ジェイクをさがして (ハヤカワ文庫SF)

 この街でもう、僕が頼りにできるやつはいない。きみなら道案内をしてくれるか、少なくとも一緒に迷うことはできると思ったわけだ。
(「ジェイクをさがして」p23より)

 チャイナ・ミエヴィルの短篇集。収録作は、「ジェイクをさがして」「基礎」「ボールルーム」*1「ロンドンにおける”ある出来事”の報告」「使い魔」「ある医学百科事典の一項目」「細部に宿るもの」「仲介者」「もうひとつの空」「飢餓の終わり」「あの季節がやってきた」「ジャック」「鏡」「前線へ向かう道」*2です。
 巻末の訳者あとがきによれば、ミエヴィルはクトゥルフ神話で知られるH・P・ラヴクラフトにかなり傾倒しているらしく、そうした傾向は本書収録の作品からも如実に感じられます。
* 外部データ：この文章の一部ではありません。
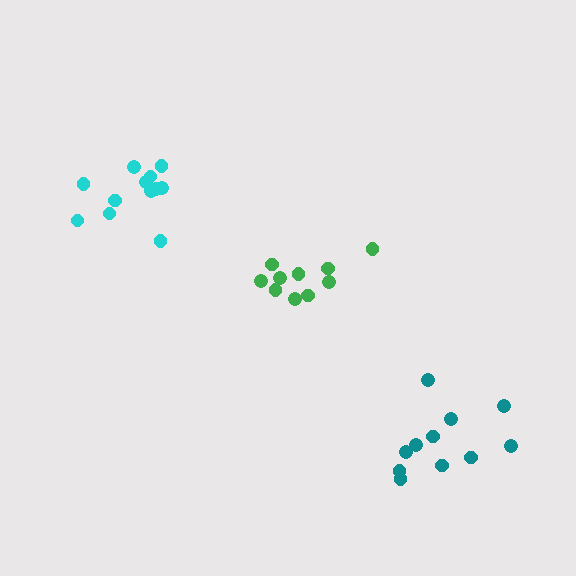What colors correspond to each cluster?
The clusters are colored: green, cyan, teal.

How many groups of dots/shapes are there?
There are 3 groups.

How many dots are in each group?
Group 1: 10 dots, Group 2: 12 dots, Group 3: 11 dots (33 total).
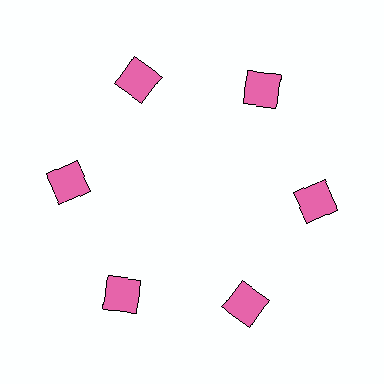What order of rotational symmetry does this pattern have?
This pattern has 6-fold rotational symmetry.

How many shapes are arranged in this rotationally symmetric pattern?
There are 6 shapes, arranged in 6 groups of 1.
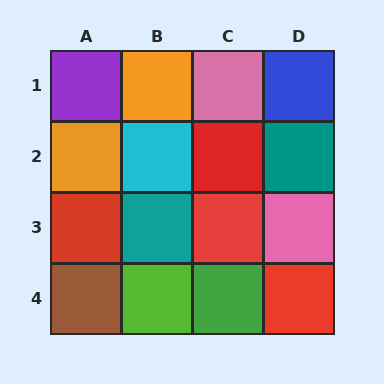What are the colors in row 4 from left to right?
Brown, lime, green, red.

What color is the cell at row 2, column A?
Orange.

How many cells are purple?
1 cell is purple.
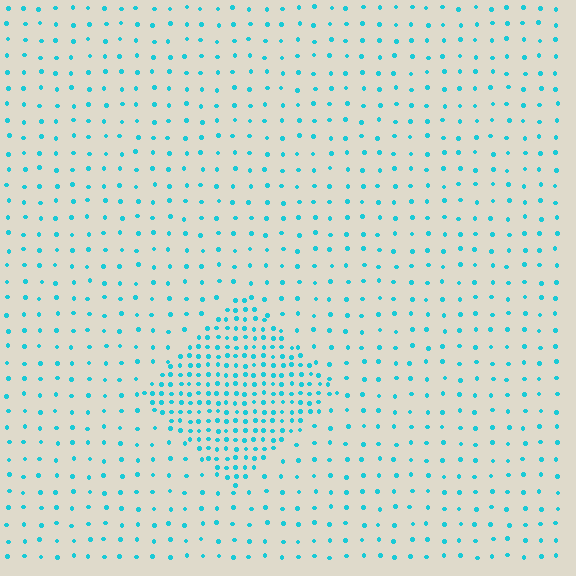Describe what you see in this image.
The image contains small cyan elements arranged at two different densities. A diamond-shaped region is visible where the elements are more densely packed than the surrounding area.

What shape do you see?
I see a diamond.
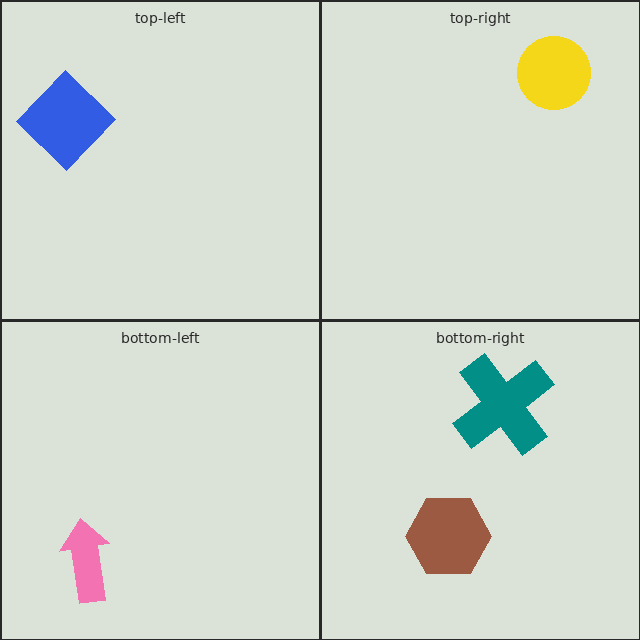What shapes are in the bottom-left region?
The pink arrow.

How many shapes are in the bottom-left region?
1.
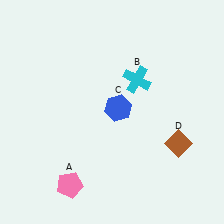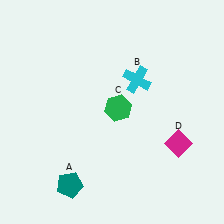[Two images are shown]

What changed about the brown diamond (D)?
In Image 1, D is brown. In Image 2, it changed to magenta.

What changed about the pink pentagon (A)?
In Image 1, A is pink. In Image 2, it changed to teal.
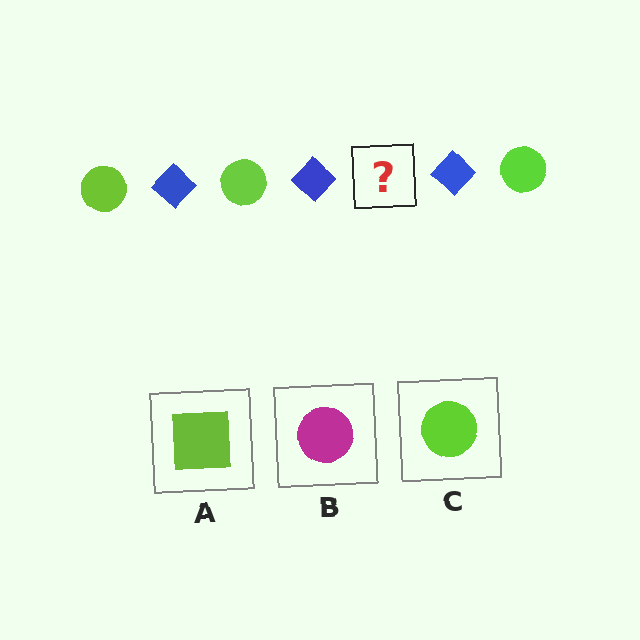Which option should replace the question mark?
Option C.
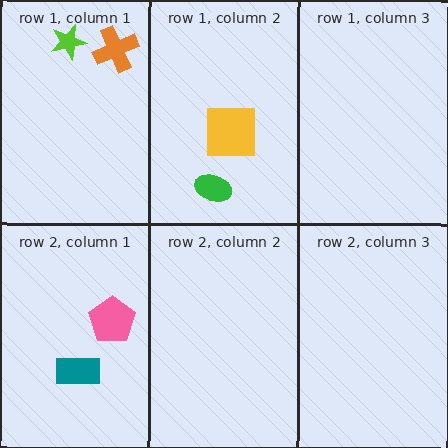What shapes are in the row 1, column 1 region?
The lime star, the orange cross.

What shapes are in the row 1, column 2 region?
The yellow square, the green ellipse.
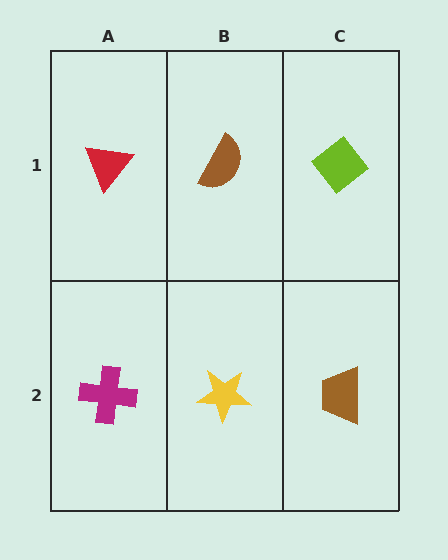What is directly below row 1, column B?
A yellow star.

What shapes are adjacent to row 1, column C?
A brown trapezoid (row 2, column C), a brown semicircle (row 1, column B).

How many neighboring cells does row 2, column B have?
3.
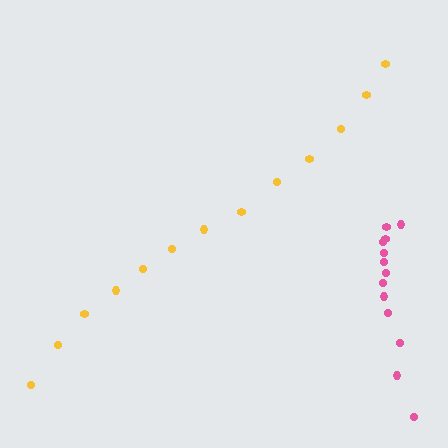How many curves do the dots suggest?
There are 2 distinct paths.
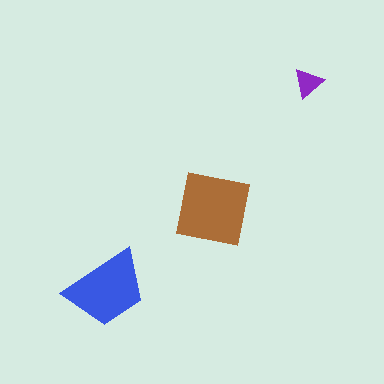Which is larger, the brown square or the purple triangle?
The brown square.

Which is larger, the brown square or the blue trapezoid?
The brown square.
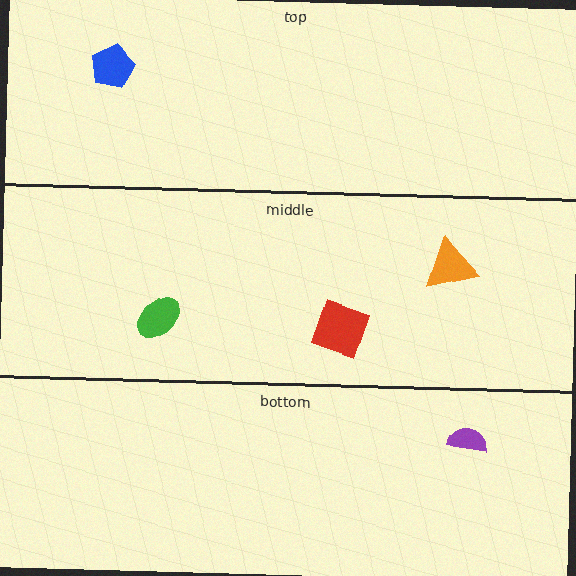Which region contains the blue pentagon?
The top region.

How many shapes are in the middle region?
3.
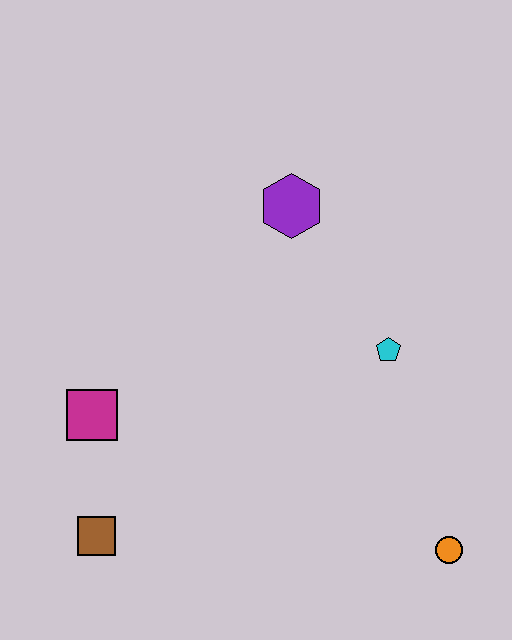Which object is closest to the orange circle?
The cyan pentagon is closest to the orange circle.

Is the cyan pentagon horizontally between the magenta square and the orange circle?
Yes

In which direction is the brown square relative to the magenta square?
The brown square is below the magenta square.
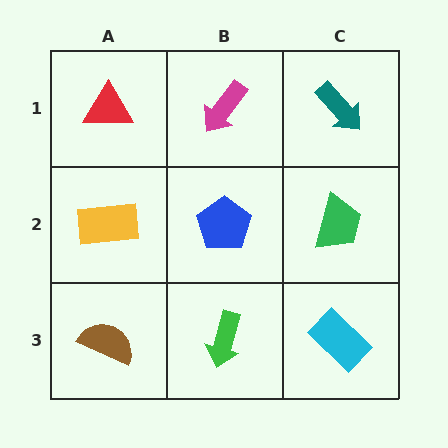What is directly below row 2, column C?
A cyan rectangle.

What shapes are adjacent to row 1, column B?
A blue pentagon (row 2, column B), a red triangle (row 1, column A), a teal arrow (row 1, column C).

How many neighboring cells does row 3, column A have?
2.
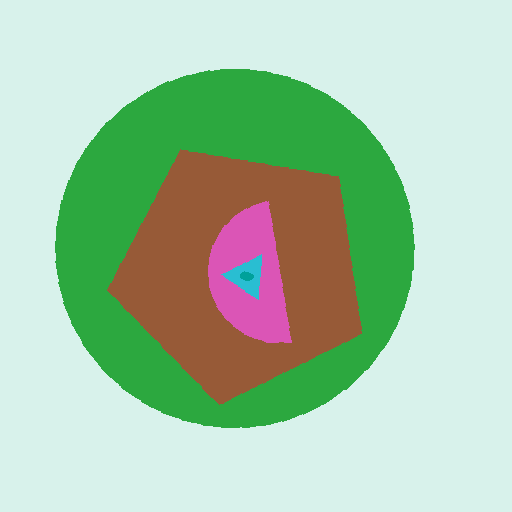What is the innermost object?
The teal ellipse.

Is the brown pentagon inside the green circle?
Yes.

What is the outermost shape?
The green circle.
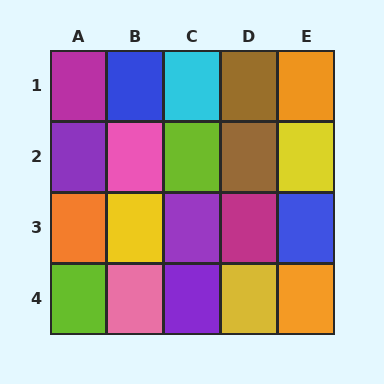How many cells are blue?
2 cells are blue.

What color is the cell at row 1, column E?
Orange.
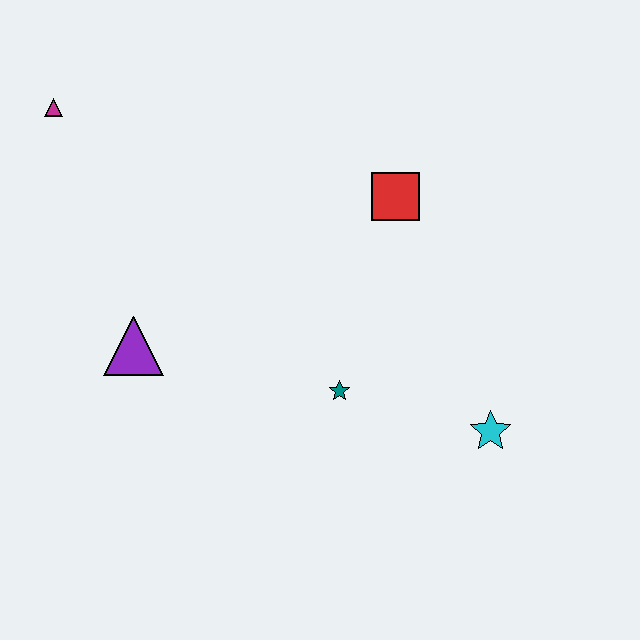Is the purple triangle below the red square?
Yes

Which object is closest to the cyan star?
The teal star is closest to the cyan star.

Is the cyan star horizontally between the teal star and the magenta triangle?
No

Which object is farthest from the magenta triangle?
The cyan star is farthest from the magenta triangle.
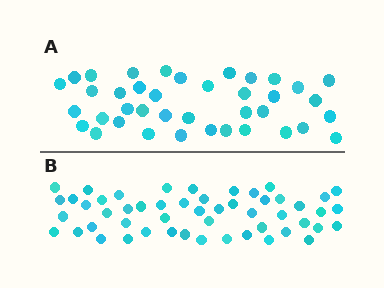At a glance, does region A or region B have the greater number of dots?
Region B (the bottom region) has more dots.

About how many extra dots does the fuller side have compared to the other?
Region B has approximately 15 more dots than region A.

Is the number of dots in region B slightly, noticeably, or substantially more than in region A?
Region B has noticeably more, but not dramatically so. The ratio is roughly 1.3 to 1.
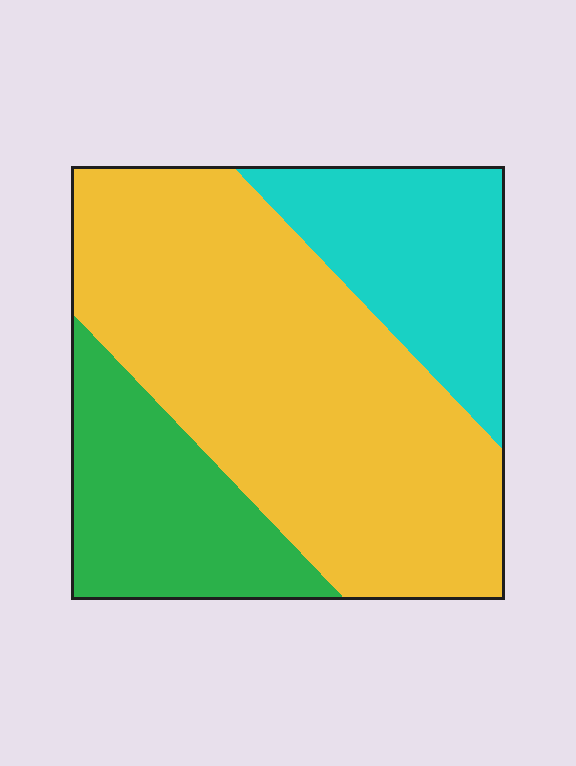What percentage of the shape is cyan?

特に「細部に宿るもの」などはかなりクトゥルフ色が強い作品です*3。その他にも、人間そのものではなく世界の不安定さ・恐ろしさを描いた作品がたくさんあります。とはいっても、コズミック・ホラーというような大仰なものではなくて、街や家といったもっと身近な場所・空間にこだわっています。それだけに、物語から離れた瞬間にふと思い出してしまうような奇妙な感覚が読後感としてたなびきます。「ジェイクをさがして」と「ロンドンに〜」などは街が主人公ともいえますし、「鏡」においても街はとても重要です。
 虚実を混濁させる怪談にも相通じる手法も採用されています。「基礎」では実際の事件である兵士生き埋め事件が物語の”基礎”となっていますし、「ロンドンに〜」ではチャイナ・ミエヴィルという作者と同名の人物が語り手をつとめています。また、「もうひとつの空」ではクトゥルフ神話作品でおなじみの手記の形式が採られています。他人のことを話していたはずが、いつの間にか自分の身にそれがふりかかってくるかのような因果応報めいた恐怖に襲われる作品が多いです。「使い魔」や「もうひとつの空」、「鏡」などは特にそうした特色があります。そうかと思えば、「仲介者」のように因果の流れから取り残されたかのごとき作品がぽつんと置かれています。
 幻想的な作品が多いのかといえばそんなこともなくて、「あの季節がやってきた」や「前線へ向かう道」などは皮肉とブラックユーモアの利いた社会風刺作品です。誤解を恐れずにいえば、本書は総じて地に足のついたクトゥルフ神話風作品集といってよいと思います。
 収録作中で好きな作品を3つ挙げるとすれば、表題作「ジェイクをさがして」と、方向音痴の方なら共感度も高めと思われる「ロンドンにおける”ある出来事”の報告」と、それからやはり2003年ローカス賞ノヴェラ部門受賞作「鏡」ということになるでしょうか。「基礎」や「あの季節がやってきた」も捨て難いです。SFとしてはあまり推せないかもしれませんが、訳者あとがきによるところの、ミエヴィルがかつて提唱したニュー・ウィアードの本質は、読者の心を乱し、不安にさせることにあるという説(本書p493)というような怪奇小説の趣きの強い短篇集として非常に高品質な一冊だといえます。オススメです。

*1:エマ・バーチャム、マックス・シェイファーとの共作。

*2:画:ライアム・シャープ。漫画です。

*3:訳者あとがきによれば、本作は「ティンダロスの猟犬」の本歌取りとのことです。